Around the globe, there exists only a handful of dog breeds that can be consistently described as affectionate, intelligent, and friendly towards their owners. One of these dogs is the Brittany. Originally bred in the mid-1800s for pointing and retrieving small game, the Brittany is now one of the world’s most popular dogs due to its affinity for people and family-friendly demeanor.
This work examines the Brittany Spaniel and provides an in-depth analysis of the animal’s behavioral patterns, temperament, and general traits. It is the author’s hope that a better understanding (and appreciation) of this remarkable breed will accompany readers following their completion of this work.

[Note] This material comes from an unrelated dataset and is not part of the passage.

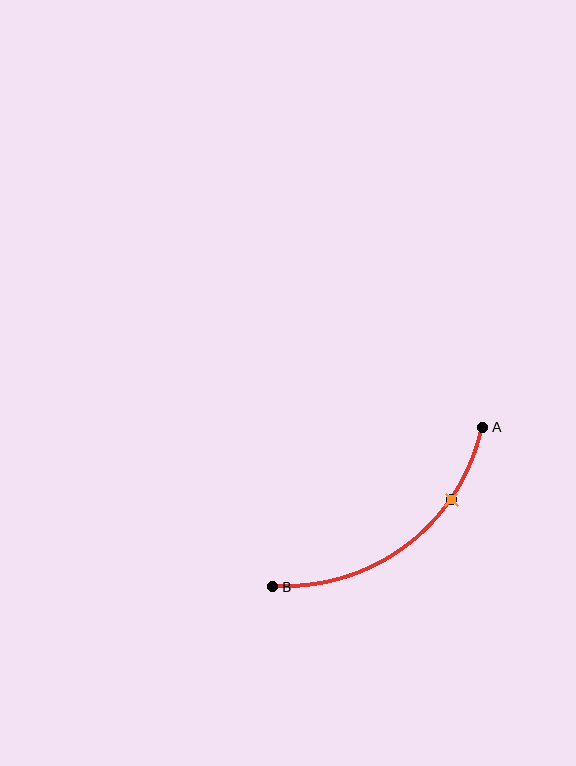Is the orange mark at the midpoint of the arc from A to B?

- Common Name: Brittany Spaniel
- Binomial Name: Canis Lupus Familiaris
- Kingdom: Animalia
- Phylum: Chordata
- Class: Mammalia
- Order: Carnivora
- Family: Canidae
- Genus: Canis
- Species: Canis Lupus
- Subspecies: Canis Lupus Familiaris
- Other Name(s): Brittany; Brittany Wiegref
History and Origins of the Brittany Spaniel
The Brittany was first bred during the mid-1800s by French sportsmen. By crossing a variety of spaniels with English Setters, the breeders hoped to produce a hunting dog capable of both pointing and retrieving small game. The end result was the Brittany; a highly obedient and intelligent breed that quickly gained the admiration and respect of both the French gentry and hunters, alike.
First registered in 1907 (in France), the Brittany eventually arrived in the United States around the mid-1920s. Despite being shunned, initially, by hunters in America, who felt that the dog lacked the essential characteristics necessary for a hunting dog, the Brittany’s obedience and adaptability soon won out against skeptics. Today, the Brittany is considered one of the most popular pointing dogs in the world (AKC, 2).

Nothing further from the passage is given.